3. The speaker identification system according to claim 2, wherein the accompanying information storage means further stores second specifying information for specifying a user as accompanying information. When the result of the collation indicates that they are not similar, the confirmation means instructs the user to input the second specifying information, and the user inputs the second specifying information. At this time, the confirmation means is stored in the associated information storage means in association with the second identification information input by the user and the identification information input from the identification information input means. A speaker identification system characterized by collating with second identification information to confirm whether or not the user is an authorized user.

4. The speaker identification system according to claim 1 or 2, wherein the confirmation means is a result of the collation,
When it is determined that they are not similar, the user is presented with a plurality of dummy identification information including the correct second identification information, and the user is allowed to select one of them. A speaker identification system characterized by being present.

5. The speaker identification system according to claim 2, wherein the attendant information storage means stores a user's telephone number as attendant information, and the confirmation means follows the user's telephone number. A speaker identification system characterized by making a telephone call.

6. The speaker identification system according to claim 5, wherein when the confirmation unit calls the user by telephone, if the user is in a call, it is determined that the user is an authorized user. A feature speaker identification system.

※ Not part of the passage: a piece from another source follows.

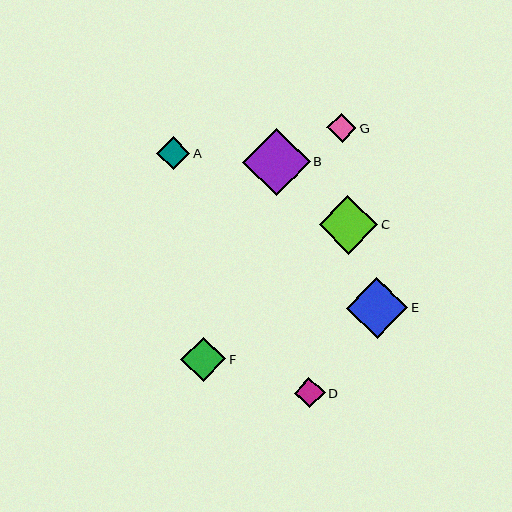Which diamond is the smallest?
Diamond G is the smallest with a size of approximately 29 pixels.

7. The speaker identification system according to claim 1, wherein the voice of the current user is reproducible when the result of the confirmation does not confirm that the user is an authorized user. A speaker identification system characterized in that a voice storage means for storing is further provided.

8. The speaker identification system according to claim 1 or 2, wherein if the result of the confirmation is that the user is not a legitimate user, the video of the current user can be reproduced. A speaker identification system, further comprising a video storage means for storing.

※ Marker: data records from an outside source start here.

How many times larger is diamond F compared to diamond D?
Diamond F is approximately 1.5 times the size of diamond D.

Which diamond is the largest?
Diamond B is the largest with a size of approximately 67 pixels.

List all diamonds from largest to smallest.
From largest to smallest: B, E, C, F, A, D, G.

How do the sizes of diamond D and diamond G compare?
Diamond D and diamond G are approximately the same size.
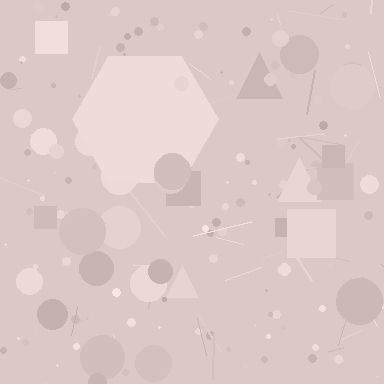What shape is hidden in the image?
A hexagon is hidden in the image.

9. When the specifying information for specifying the user is input and the voice of the speaker is input, the characteristics of the input voice of the speaker and the input specific information are associated in advance. A speaker identification method characterized by performing matching whether stored voice characteristics are similar or not, and as a result of the matching, confirming to the user when it is determined that they are not similar. .

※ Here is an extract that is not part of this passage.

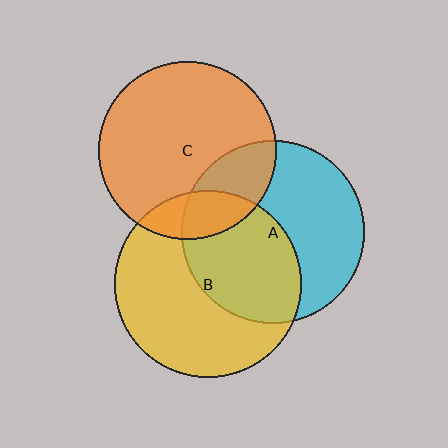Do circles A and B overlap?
Yes.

10. The speaker identification method according to claim 9, wherein when the result of the collation indicates that they are not similar, the user is instructed to input the second specifying information, and the user specifies When the second specifying information is input, the second specifying information input by the user is collated with the second specifying information stored in advance corresponding to the specifying information. , A speaker identification method characterized by confirming whether the user is an authorized user or not.

11. The speaker identification system according to claim 9, wherein when the result of the collation indicates that they are not similar to each other, a plurality of dummy identification information including correct second specifying information is presented to the user. A speaker identification method characterized by presenting identification information and allowing a user to select one of them.